Addressing pain management with IUD placement begins with contraceptive counseling, according to the updated CDC recommendations.1
“All patients should be counseled on potential pain during placement and the risks and benefits and different options for pain management,” Curtis says. “There should be a person-centered plan for pain preferences.”
Physicians should prepare patients to know what to expect and to give them enough pain control ahead of time, Bhaskar says.
They can explain that each woman experiences this procedure differently. For some, there is minimal pain, and an ibuprofen or a nonsteroidal anti-inflammatory drug (NSAID) would be enough to mitigate it. Others may desire a lidocaine block or topical lidocaine, Wu and Bhaskar say.
“For the right patient, I can even offer an anxiolytic so long as they have a driver to take them home,” Wu adds. “For some patients we offer sedation.”
There are many positives to IUDs as contraception, including how they provide pregnancy prevention for six to 10 years and can give women the peace of knowing they have taken agency over their own health, Bhaskar says.
“That should be rewarded, and we should at least make it easier for women who make this decision,” she adds. “Access is already an issue — access to competent birth control services; once people are there, do not deter them and be cognizant of their needs.”
REFERENCES
- Curtis KM, Nguyen AT, Tepper NK, et al. U.S. Selected Practice Recommendations for Contraceptive Use, 2024; Recommendations and Reports. MMWR Recomm Rep 2024;73:1-77.

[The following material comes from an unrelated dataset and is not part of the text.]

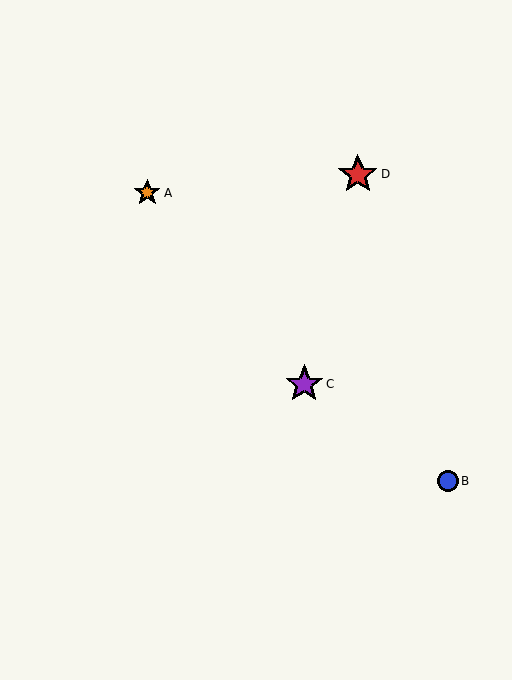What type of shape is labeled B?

- Wu J, Trahair E, Happ M, Swartz J. TikTok, #IUD, and user experience with intrauterine devices reported on social media. Obstet Gynecol 2023;141:215-217.
- Bhaskar N. I’ve Seen the Extreme Pain of IUD Insertion — CDC’s new guidance is a good first step, but more is needed to acknowledge women’s pain. MedPage Today. Aug. 15, 2024. https://www.medpagetoday.com/opinion/second-opinions/111535
The 2024 U.S. Selected Practice Recommendations for Contraceptive Use are the first to address the pain many women experience when they are having an intrauterine device (IUD) inserted.